Ils habitent à Paris, mais ne vivent qu’entre eux. Ils sont environ 3 000 à faire partie de « La Famille », née en 1892 dans la capitale, qui a choisi d’être endogame. Cette communauté regroupe huit familles, qui ne se marient qu’entre elles depuis sa création. Son cœur est situé depuis le 19ème siècle dans le 11ème arrondissement et l’est de Paris.
Après un an et demi d’enquête, la journaliste Suzanne Privat a publié mi-avril 2021 La Famille, itinéraires d’un secret, livre dans lequel elle remonte le fil de cette famille hors-normes. Des vies régies par des règles qui se sont en partie adoucies au fil des décennies, mais qui ont une emprise puissante sur l’existence de ses membres.
Actu : Suzanne Privat, comment vous êtes-vous lancée dans cette enquête ?
Suzanne Privat : C’est d’abord une découverte personnelle, en regardant les photos de classe de mes enfants. J’ai vu d’années en années de multiples cousins apparaître. Ma fille m’en parlait, m’expliquait qu’ils restaient un peu entre eux, n’allaient pas aux sorties. J’en ai parlé avec des copines qui ont des enfants du même âge et elles avaient constaté la même chose dans un autre collège, avec un élève qui avait une quinzaine de frères et sœurs. Puis c’est devenu une discussion de quartier, où tout le monde les connaissait sans savoir qui ils étaient. J’ai recherché deux des noms sur internet et j’ai découvert des actes de naissance vieux de 150 ans localisés à l’endroit où j’étais, rue de Montreuil. En cherchant, j’ai trouvé de plus en plus de traces.

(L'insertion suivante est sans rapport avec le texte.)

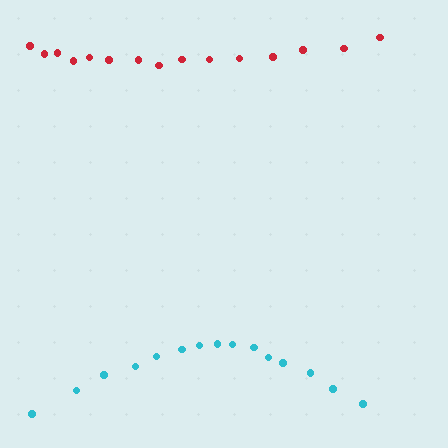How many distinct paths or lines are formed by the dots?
There are 2 distinct paths.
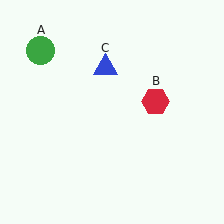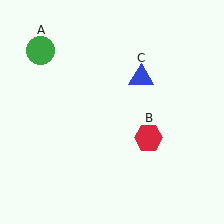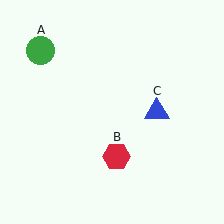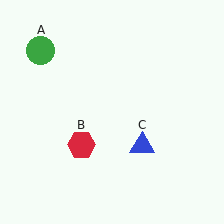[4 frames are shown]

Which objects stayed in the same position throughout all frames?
Green circle (object A) remained stationary.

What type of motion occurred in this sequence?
The red hexagon (object B), blue triangle (object C) rotated clockwise around the center of the scene.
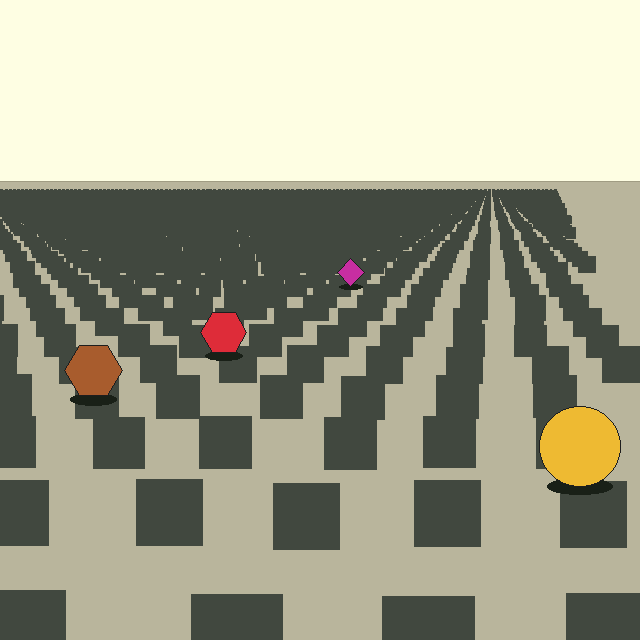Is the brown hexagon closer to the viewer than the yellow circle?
No. The yellow circle is closer — you can tell from the texture gradient: the ground texture is coarser near it.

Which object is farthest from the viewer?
The magenta diamond is farthest from the viewer. It appears smaller and the ground texture around it is denser.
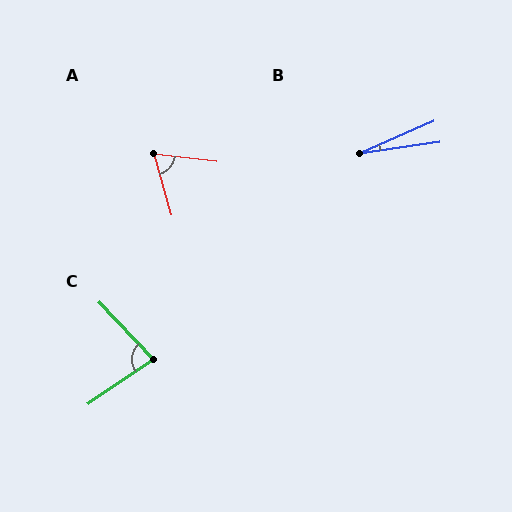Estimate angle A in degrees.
Approximately 67 degrees.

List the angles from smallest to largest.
B (16°), A (67°), C (81°).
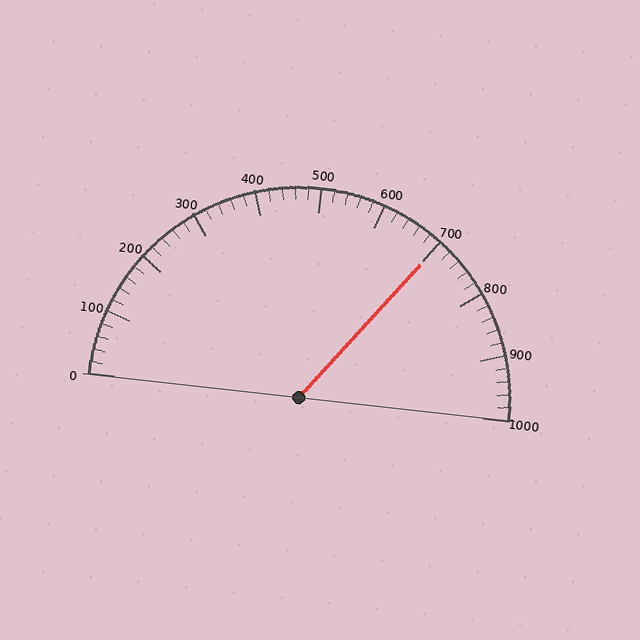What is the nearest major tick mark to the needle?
The nearest major tick mark is 700.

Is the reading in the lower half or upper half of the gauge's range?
The reading is in the upper half of the range (0 to 1000).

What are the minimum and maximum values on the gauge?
The gauge ranges from 0 to 1000.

Dans un reportage de France Culture sur le kibboutz créé à Pardailhan (Hérault) dans les années 1960, un témoin disait que cette communauté existait encore. Ça m’a interpellée. J’ai fini par retrouver cet homme, qui avait créé une page Facebook rassemblant documents d’archives et témoignages. C’est Antoine dans le livre, un ancien membre de "La Famille". Il l’a quittée, mais ses enfants et sa femme y vivent toujours. Antoine mène un combat acharné pour faire entendre que les enfants qui grandissent dans la communauté sont coupés du monde et privés de liberté de pensée. Grâce à lui et à une autre personne issue de "La Famille" qui avait reconstitué la généalogie, cette histoire dingue et incroyable m’a été livrée sur un plateau. Je n’ai eu qu’à tout mettre bout à bout pour la reconstituer et comprendre comment ça pouvait exister chez moi, entre Bastille et Nation.

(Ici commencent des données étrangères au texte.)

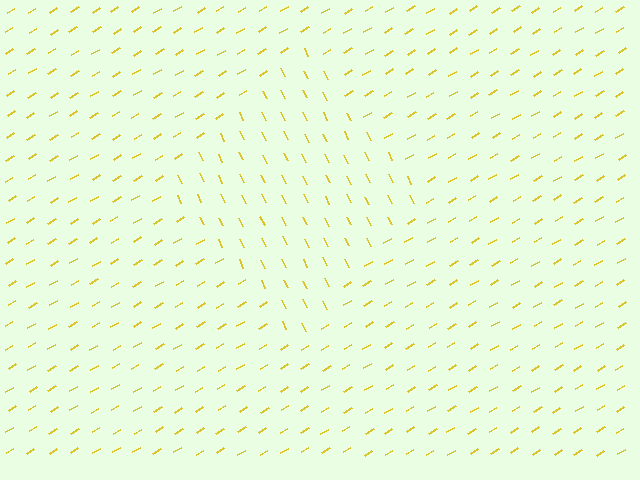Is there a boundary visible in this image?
Yes, there is a texture boundary formed by a change in line orientation.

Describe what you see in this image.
The image is filled with small yellow line segments. A diamond region in the image has lines oriented differently from the surrounding lines, creating a visible texture boundary.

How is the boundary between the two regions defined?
The boundary is defined purely by a change in line orientation (approximately 85 degrees difference). All lines are the same color and thickness.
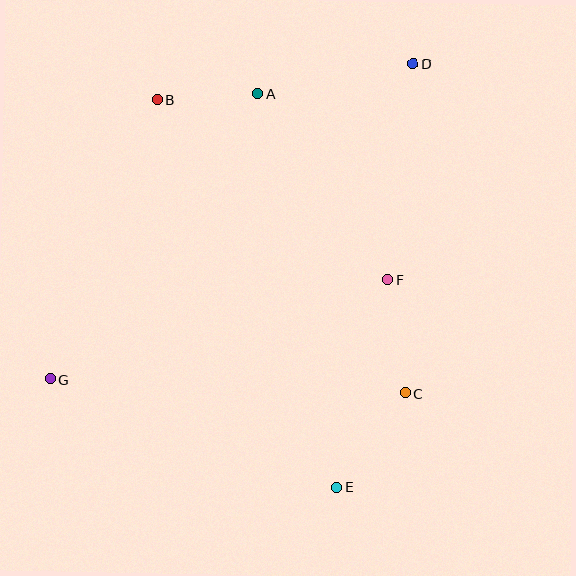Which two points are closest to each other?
Points A and B are closest to each other.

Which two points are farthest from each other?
Points D and G are farthest from each other.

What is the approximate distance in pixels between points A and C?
The distance between A and C is approximately 334 pixels.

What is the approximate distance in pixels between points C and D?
The distance between C and D is approximately 329 pixels.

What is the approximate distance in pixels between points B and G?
The distance between B and G is approximately 299 pixels.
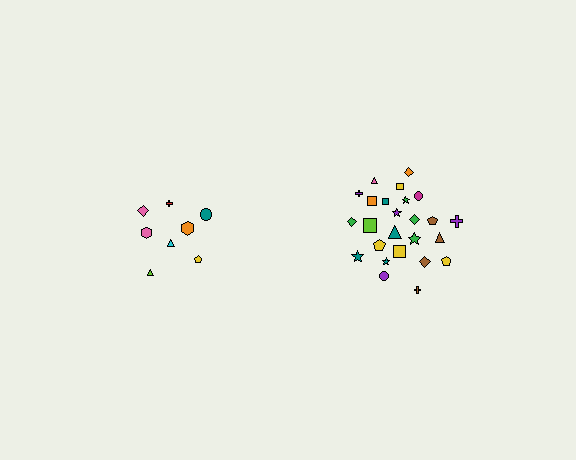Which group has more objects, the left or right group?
The right group.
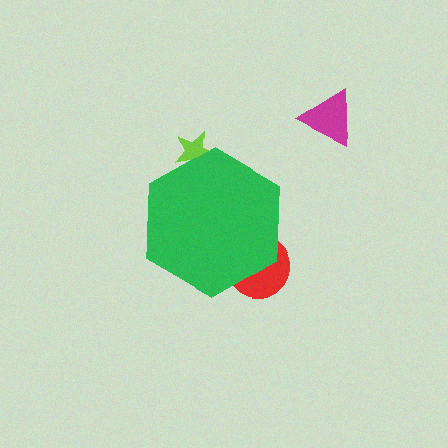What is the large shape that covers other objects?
A green hexagon.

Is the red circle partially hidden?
Yes, the red circle is partially hidden behind the green hexagon.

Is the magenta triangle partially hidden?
No, the magenta triangle is fully visible.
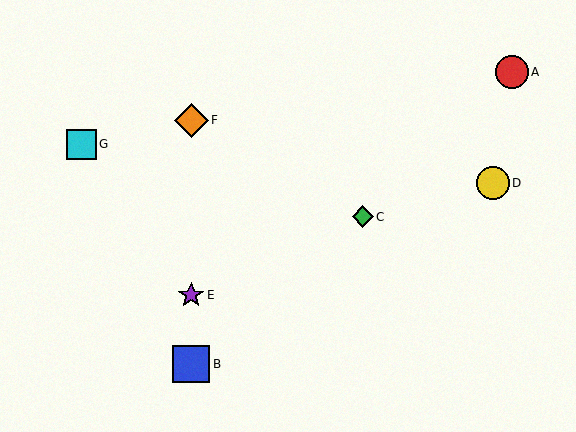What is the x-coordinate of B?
Object B is at x≈191.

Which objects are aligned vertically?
Objects B, E, F are aligned vertically.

Le reportage de France Culture sur le kibboutz créé à Pardailhan (Hérault) dans les années 1960 est à retrouver ici.
Les frères Bonjour et Jean-Pierre Thibout, aux origines de "La Famille"
Né au 17ème siècle, le jansénisme se développe avec les "convulsionnaires" autour de l’église Saint-Médard, où le diacre François de Pâris est enterré et dont la tombe serait miraculeuse. Interdit par Louis XV en 1733, le mouvement devient clandestin. En 1791, les prêtres et frères Claude et François Bonjour s’installent à Paris, où ils rencontrent Jean-Pierre Thibout. Le fils de François Bonjour, Élie, naît en 1792 rue de Montreuil. Il est qualifié de "saint prophète" par les "bonjouristes". En 1819, Jean-Pierre Thibout fonde "La Famille", mariant ses enfants à ceux de François Havet. Tous deux, dans un bistrot de Saint-Maur, ont affirmé avoir posé deux pièces sur une table et qu’une troisième serait apparue, celle du Saint-Esprit. En 1892, Augustin Thibout décide de fermer "La Famille" par des mariages entre huit familles, qui perdurent. Il est impossible d’y entrer.
Pourquoi "La Famille" s’est-elle coupée du monde ? Est-ce une secte ?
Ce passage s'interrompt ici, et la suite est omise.